Jager & Kokemor
Oct. 26, 2017
VetMed researcher uses genomic technology to battle a costly cattle parasite
A researcher in the University of Calgary Faculty of Veterinary Medicine (UCVM) is using genomic technology in the search for a drug to fight a parasite that costs the cattle industry worldwide billions of dollars a year.
“One aspect of my research program is to develop new drugs to treat parasites of livestock and specifically helminths — parasitic roundworms — which cost the Canadian cattle industry an estimated $210 million a year,” says James Wasmuth,associate professor of host-parasite interactions at UCVM. “This is in lost production as well as treatment. The cost in the U.S. is around $2 billion, and in Brazil it’s a $7 billion-a-year problem for their beef industry.”
Helminths live inside the intestines of cattle, feeding off their ‘hosts,’ causing reduced growth rate, weight loss, diarrhea and sometimes anaemia. These soil-transmitted parasites are common in grazing cattle but there are only a few drugs that work to combat them.
The emergence of drug-resistant parasites
“We’re seeing the emergence of parasites that are resistant to these drugs,” says Wasmuth. “At some point these drugs are going to be ineffective and when that happens, the estimated cost to the Canadian cattle industry is $1 billion, which is a pretty big problem.”
Wasmuth was awarded a $735,000 research grant by Alberta Innovates as part of a provincial government investment into genomics technology research to help the Alberta economy. With additional funding from Alberta Agriculture and Forestry, the University of Calgary and the NSERC CREATE program in Host-Parasite Interactions, his project has more than a million dollars over the next three years “to go from genome to drug.”

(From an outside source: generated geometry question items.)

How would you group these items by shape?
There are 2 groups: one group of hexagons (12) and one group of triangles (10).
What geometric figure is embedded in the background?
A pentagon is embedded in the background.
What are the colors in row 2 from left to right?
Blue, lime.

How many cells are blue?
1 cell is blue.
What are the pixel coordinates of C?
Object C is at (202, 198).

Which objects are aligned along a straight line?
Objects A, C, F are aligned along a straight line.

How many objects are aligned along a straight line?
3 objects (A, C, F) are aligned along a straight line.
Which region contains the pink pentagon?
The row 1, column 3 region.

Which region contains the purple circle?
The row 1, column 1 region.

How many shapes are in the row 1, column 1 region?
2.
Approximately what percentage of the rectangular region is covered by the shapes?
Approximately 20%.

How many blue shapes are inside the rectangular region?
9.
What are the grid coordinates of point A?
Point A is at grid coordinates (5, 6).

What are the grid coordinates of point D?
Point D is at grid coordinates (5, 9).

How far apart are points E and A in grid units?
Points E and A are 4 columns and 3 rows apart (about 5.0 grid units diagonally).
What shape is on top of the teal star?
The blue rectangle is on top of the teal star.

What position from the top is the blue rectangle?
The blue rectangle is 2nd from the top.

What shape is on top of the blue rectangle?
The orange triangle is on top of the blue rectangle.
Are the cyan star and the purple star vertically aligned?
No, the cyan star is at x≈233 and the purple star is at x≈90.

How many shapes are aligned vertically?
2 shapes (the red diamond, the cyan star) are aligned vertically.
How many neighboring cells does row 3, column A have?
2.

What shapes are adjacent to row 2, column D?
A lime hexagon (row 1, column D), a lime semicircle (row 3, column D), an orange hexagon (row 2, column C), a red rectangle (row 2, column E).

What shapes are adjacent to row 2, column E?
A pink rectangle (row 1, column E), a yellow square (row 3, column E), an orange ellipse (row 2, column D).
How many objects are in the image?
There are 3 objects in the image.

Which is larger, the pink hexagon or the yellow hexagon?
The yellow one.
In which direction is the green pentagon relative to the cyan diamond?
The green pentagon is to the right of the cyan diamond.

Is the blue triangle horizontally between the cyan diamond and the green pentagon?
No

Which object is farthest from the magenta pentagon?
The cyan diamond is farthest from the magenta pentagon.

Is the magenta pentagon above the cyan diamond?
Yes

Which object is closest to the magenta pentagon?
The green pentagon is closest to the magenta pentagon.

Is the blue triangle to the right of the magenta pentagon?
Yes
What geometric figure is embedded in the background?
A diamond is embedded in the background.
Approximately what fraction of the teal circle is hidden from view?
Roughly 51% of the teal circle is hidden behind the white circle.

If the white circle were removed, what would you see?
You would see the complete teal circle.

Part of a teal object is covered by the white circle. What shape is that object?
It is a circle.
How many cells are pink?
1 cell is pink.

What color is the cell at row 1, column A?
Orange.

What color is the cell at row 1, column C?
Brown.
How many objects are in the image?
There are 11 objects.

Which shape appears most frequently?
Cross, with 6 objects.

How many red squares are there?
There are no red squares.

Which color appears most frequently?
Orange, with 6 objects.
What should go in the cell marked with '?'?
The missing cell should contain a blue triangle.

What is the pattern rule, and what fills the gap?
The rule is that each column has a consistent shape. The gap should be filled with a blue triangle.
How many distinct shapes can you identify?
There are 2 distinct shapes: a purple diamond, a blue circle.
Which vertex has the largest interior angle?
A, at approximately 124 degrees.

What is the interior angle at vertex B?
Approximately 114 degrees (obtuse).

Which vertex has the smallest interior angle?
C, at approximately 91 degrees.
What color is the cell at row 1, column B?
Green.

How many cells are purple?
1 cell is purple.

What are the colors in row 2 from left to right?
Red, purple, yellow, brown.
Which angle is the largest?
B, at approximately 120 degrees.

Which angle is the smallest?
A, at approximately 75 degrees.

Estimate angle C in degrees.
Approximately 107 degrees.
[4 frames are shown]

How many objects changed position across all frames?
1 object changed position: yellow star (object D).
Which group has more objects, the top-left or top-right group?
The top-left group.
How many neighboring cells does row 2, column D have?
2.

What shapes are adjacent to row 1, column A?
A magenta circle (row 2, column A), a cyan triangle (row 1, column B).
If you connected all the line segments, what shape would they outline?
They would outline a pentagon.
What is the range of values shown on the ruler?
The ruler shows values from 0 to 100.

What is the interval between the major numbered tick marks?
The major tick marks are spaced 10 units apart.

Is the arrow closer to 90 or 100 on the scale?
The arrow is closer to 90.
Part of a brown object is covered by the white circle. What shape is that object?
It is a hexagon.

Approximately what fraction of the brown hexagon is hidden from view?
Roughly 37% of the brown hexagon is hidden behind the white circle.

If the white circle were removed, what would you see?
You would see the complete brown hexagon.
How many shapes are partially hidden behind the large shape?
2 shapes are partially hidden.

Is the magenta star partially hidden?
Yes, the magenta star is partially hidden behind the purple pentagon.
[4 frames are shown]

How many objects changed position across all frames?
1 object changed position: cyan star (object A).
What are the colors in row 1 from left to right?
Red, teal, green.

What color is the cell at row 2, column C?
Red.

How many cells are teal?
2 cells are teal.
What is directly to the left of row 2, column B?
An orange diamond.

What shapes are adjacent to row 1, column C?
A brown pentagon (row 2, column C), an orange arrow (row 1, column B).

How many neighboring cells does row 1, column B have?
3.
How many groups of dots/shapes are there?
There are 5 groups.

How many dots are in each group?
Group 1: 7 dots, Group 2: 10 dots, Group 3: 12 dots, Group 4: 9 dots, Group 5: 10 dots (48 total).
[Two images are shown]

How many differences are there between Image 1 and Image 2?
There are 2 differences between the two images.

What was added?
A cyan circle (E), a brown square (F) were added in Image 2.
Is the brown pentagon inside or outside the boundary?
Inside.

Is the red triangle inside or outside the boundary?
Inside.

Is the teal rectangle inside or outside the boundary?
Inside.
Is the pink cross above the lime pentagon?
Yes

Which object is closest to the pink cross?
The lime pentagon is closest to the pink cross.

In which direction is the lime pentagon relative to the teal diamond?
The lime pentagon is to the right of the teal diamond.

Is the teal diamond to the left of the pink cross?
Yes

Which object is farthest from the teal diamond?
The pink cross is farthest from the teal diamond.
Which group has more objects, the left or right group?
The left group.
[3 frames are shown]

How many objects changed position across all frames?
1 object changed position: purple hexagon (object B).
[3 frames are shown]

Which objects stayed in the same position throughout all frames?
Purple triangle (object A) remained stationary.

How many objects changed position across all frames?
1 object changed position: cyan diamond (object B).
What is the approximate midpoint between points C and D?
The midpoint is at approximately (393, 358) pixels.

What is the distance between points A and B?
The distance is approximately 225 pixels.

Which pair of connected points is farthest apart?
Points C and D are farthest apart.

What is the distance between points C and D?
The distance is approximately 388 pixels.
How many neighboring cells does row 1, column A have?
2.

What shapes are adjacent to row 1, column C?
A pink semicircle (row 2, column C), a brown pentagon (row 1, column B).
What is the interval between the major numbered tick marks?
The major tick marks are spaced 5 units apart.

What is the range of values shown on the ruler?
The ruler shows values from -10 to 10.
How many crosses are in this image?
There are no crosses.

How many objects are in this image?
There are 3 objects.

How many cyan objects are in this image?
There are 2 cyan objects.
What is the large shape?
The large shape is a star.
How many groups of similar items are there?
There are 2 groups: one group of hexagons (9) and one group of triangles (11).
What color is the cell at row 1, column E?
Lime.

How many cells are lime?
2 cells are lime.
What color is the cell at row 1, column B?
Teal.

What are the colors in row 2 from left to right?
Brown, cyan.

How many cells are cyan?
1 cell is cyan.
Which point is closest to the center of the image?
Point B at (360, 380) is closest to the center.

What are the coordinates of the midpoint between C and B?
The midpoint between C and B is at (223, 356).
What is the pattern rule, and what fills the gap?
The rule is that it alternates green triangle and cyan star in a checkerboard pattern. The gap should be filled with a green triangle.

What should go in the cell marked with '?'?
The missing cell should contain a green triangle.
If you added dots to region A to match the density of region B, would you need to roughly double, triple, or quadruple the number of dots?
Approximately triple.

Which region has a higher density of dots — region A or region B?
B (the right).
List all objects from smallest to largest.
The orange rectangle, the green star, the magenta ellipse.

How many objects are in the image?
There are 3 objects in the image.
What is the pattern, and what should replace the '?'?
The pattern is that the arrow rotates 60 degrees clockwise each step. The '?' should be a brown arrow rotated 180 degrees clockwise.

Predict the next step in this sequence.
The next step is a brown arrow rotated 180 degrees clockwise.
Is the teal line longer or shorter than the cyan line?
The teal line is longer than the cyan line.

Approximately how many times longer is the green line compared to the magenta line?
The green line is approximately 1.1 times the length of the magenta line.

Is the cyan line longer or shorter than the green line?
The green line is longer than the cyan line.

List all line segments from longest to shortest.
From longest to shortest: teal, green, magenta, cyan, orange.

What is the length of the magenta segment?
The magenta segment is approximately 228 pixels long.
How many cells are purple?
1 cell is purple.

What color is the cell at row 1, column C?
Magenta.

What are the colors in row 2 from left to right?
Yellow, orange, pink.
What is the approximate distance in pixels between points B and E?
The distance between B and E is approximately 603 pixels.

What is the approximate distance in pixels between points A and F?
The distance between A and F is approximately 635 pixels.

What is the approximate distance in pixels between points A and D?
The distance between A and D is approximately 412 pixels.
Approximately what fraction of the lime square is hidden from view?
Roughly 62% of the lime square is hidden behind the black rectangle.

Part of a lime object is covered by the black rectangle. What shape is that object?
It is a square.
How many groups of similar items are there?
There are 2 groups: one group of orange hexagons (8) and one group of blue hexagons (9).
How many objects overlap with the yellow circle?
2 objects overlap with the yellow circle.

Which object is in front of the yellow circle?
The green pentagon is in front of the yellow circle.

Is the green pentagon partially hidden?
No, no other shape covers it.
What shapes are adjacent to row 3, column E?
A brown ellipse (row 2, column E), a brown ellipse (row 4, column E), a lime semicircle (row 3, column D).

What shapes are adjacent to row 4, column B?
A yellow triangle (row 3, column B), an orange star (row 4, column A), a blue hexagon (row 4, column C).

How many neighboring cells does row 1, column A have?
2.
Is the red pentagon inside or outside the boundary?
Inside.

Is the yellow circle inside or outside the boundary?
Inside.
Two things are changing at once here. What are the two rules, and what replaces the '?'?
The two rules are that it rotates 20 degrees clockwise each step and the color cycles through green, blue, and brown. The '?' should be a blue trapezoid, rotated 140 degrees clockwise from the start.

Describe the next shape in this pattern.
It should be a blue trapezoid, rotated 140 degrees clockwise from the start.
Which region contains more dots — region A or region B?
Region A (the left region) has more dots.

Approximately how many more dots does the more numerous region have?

“It’s a highly ambitious and collaborative project,” Wasmuth says. “We’re recruiting five postdoctoral scholars and it involves seven PIs in the Faculties of Veterinary Medicine and Science and the Cumming School of Medicine. We’re going from the genome, using genomic technology, bioinformatics, chemoinformatics, and molecular genetics in the shape of CRISPR technology to understand the biochemistry of the parasite. If we can identify key components in its chemical makeup, we can then look to identify a drug compound that targets this particular protein.”
Screening millions of drug compounds to find an effective worm killer
The next step involves using computer algorithms to screen millions of drug compounds to see if they impact the parasitic worm’s biology.
“So instead of taking millions of compounds and just throwing them on millions of worms, we’ll have maybe five compounds we can study in detail and see what happens to these worms when we subject them to these potential drugs. Does it kill the worm, does the worm become stunted, does the drug prevent the worm from moving?”
Wasmuth is hopeful a handful of drug compounds will be identified as potential drugs against the parasite. “Our expertise stops at a certain point,” he says. “I’m not promising a wonder drug. I’m saying we will identify up to five things that could be the next wonder drug and then we need to team up with an industry partner to go from what we think will work, to what will actually work.”